I have heard that, too. There is an absolute difference in price. If you look at an SMB environment that ranges from a SOHO to a 100-person organization, the cost is going to be widely different across those. Just looking at a basic backup server you can see differences of 10 to one. So SMB software needs to be significantly less expensive.
Is the notion that users can retrieve their files important in SMBs?
It is important. It goes back to the point of limited IT resources. You don't have someone who is dedicated to backup and recovery, let alone to managing storage. So if I need to recover files, there is no one to go to. For that user, self service becomes critical. If a server crashes, clearly IT is going to do the recovery, but if it's my user files, I want to be able to recover them myself.
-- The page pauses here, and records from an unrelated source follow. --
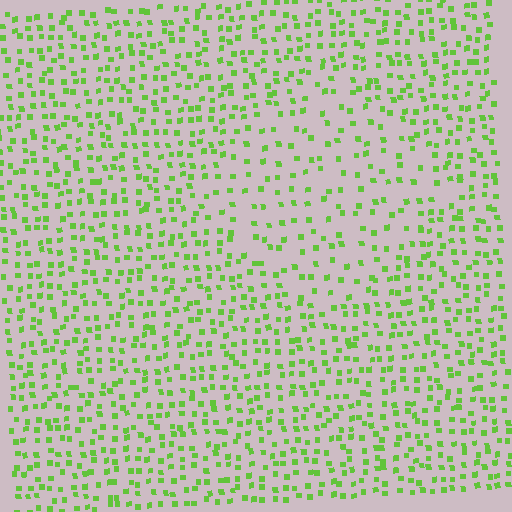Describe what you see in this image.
The image contains small lime elements arranged at two different densities. A diamond-shaped region is visible where the elements are less densely packed than the surrounding area.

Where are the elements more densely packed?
The elements are more densely packed outside the diamond boundary.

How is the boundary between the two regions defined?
The boundary is defined by a change in element density (approximately 1.9x ratio). All elements are the same color, size, and shape.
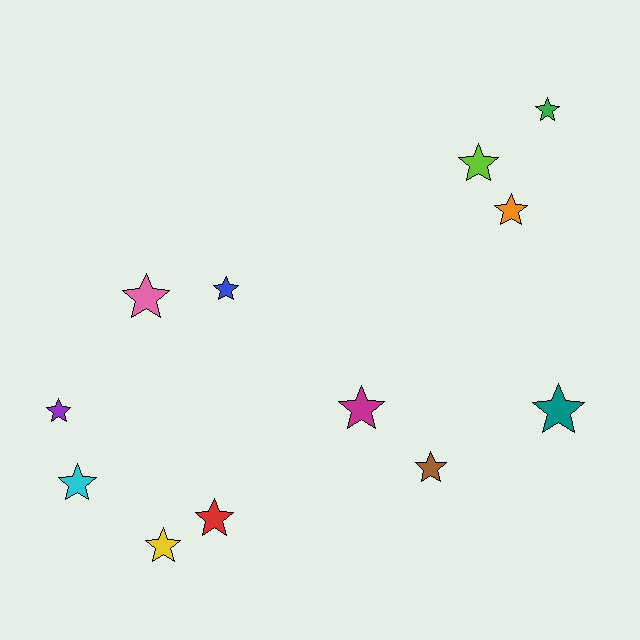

If I'm a mobile user, no one wants to help me, so there really does have to be self service.
It would seem to me that SMB customers would be more comfortable with disk-based backup than they would be with tape. Is that true?
It is true for a couple of reasons. They are more comfortable with it because they already have disk in the environment and again, tape adds an additional level of complexity. But it is also just the management of it. A lot of SMBs will be happy with just a backup on a local disk, and that's a risk they take in not having an offsite tape archive. So they are not even worried about taking tapes offsite to protect them or tape rotation policies or the complexities of managing tapes. For SMBs disk is very applicable. We saw it catching on in SMBs even before that of enterprises for just those reasons.
What about continuous data protection (CDP)? Is that technology desirable in SMBs or remote offices?
Continuous data protection is important but not in the same way. From an SMB perspective, block-based CDP is not a requirement. They are not interested in every transaction and write to the disk being protected immediately. File-based CDP is of interest because what it really is versioning. We have found that versioning is of interest in the SMB market, particularly for protecting user files. Their needs around applications are not that different than in the enterprise in the sense that they need to protect their Exchange and SQL servers. They don't need CDP to protect those servers though.
How do hardware requirements differ for the SMB for backup and recovery?
If you look at the enterprise, you want a big server running the backup. In an SMB, you aren't going to want to spend that money and will likely want to run multiple applications, including the backup on a single or lower-powered server. Thus, one of the requirements for an SMB backup package is that it doesn't use a lot of CPU or other resources since its going to have to live with other products.
Is performance a requirement?
Not necessarily. SMBs would rather live with 80 percent of the performance as long as the software runs consistently. In an enterprise you want to get maximum throughput and performance.